For the first time in the many months of Yemen's unresolved revolution, residents from Sana'a's Old City march to key government locations in Sana'a. 4th November 2011
Sana'a's ongoing political and humanitarian crisis saw a new twist on Friday as residents of Sana'a al-Qadima (Old Sana'a) took to the streets to both government and anti-government opposition forces. Yemen's youth movement was spared their antipathy, which was reserved for President Ali Abdullah Saleh, defected Major General Ali Mohsen, and the General People's Congress and Islah political parties.
A heavy military presence transformed the appearance of portions of Sana'a al-Qadima - itself a UNESCO World Heritage Site - as government security forces, including the highly-trained Republican Guard were present to dissuade the marchers from progressing. However, the marching residents persisted and picked up additional marchers as they progressed down al-Silah Street to the Central Bank, down Tahrir Street and to the Ministry of Defense Building.

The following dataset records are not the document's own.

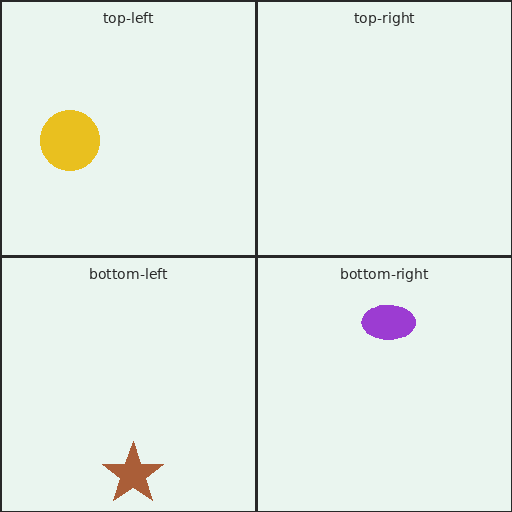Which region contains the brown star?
The bottom-left region.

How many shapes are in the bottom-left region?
1.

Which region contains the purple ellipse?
The bottom-right region.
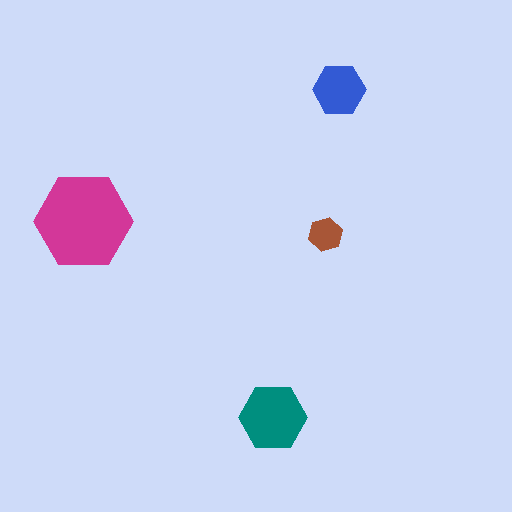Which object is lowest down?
The teal hexagon is bottommost.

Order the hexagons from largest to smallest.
the magenta one, the teal one, the blue one, the brown one.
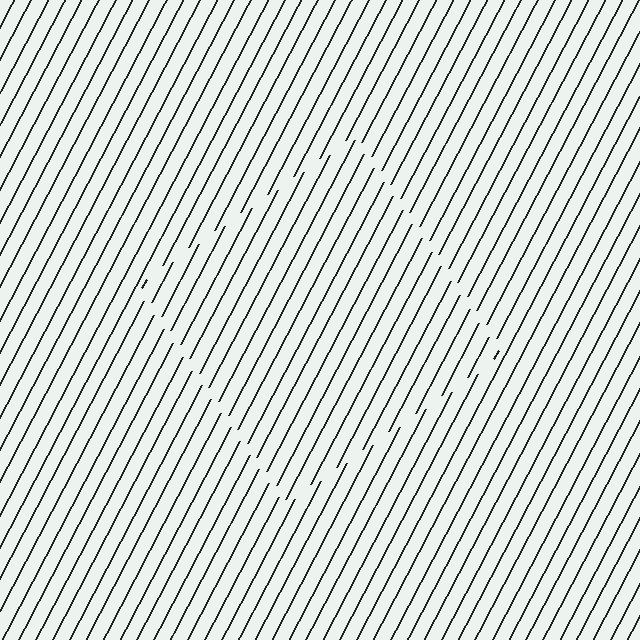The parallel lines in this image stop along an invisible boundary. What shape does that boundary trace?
An illusory square. The interior of the shape contains the same grating, shifted by half a period — the contour is defined by the phase discontinuity where line-ends from the inner and outer gratings abut.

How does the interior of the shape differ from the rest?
The interior of the shape contains the same grating, shifted by half a period — the contour is defined by the phase discontinuity where line-ends from the inner and outer gratings abut.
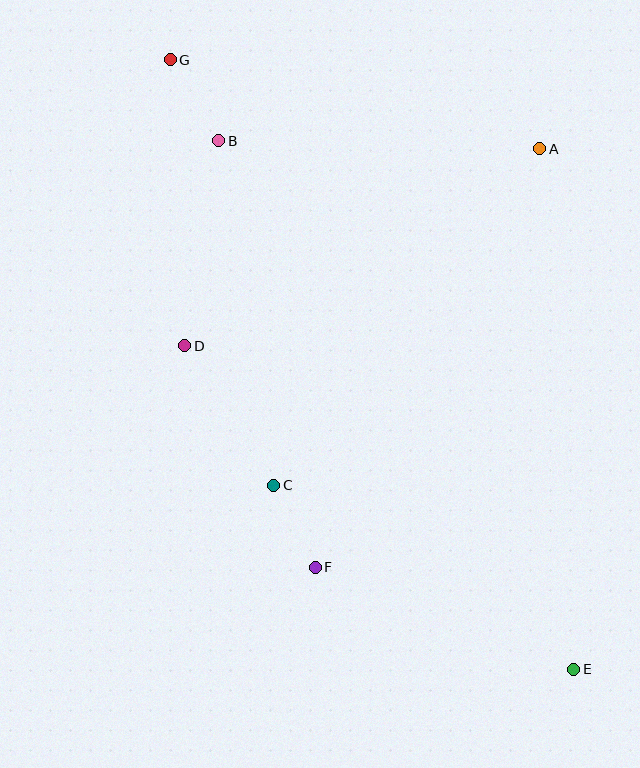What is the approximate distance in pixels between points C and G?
The distance between C and G is approximately 438 pixels.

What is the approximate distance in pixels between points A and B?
The distance between A and B is approximately 321 pixels.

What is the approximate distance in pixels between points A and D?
The distance between A and D is approximately 406 pixels.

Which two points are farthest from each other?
Points E and G are farthest from each other.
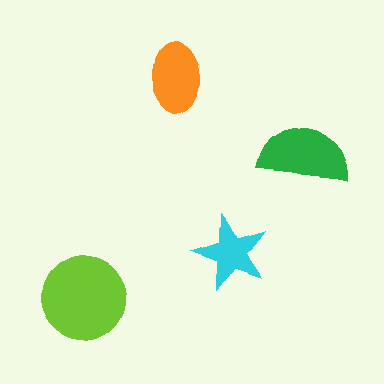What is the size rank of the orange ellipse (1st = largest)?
3rd.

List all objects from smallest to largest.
The cyan star, the orange ellipse, the green semicircle, the lime circle.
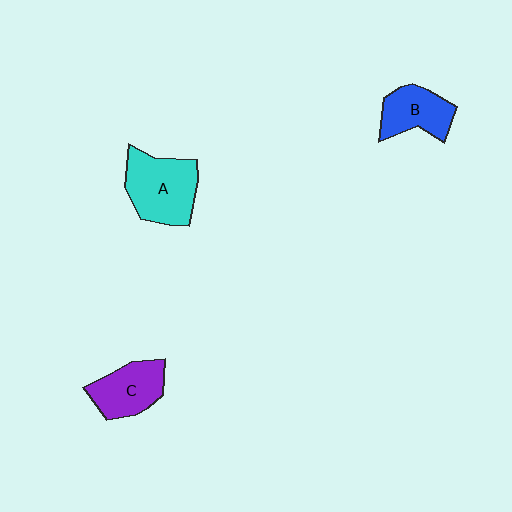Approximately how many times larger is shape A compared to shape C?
Approximately 1.3 times.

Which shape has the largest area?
Shape A (cyan).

Pro-government supporters at Tahrir Square hurled insults at the protesters as they passed, with many flourishing jambiyahs (traditional Yemeni daggers) and a handful rushing after the Old City residents as they marched further down Tahrir Street. The Old City residents stopped before the Ministry of Defense building and loudly voiced their displeasure with the current political and social climate in Sana'a.
During recent fighting between government security and tribal opposition forces, errant shells landed in the Old City, enraging the local populace. Generally assumed to be among Saleh's most ardent supporters, frustration has grown among Old City residents after many months of inadequate water supplies and scarce electricity. Witnesses present at different stages of the march said that three individuals photographing its procession were detained by government security personnel.
The marching Old City residents, referring to the current regime, Ali Mohsen and his defected First Armored Divison, and members of both the General People's Congress and Islah political parties, chanted "The people want to deport all of them" and "The people want to live...all of them are corrupt" as they progressed down Tahrir Street.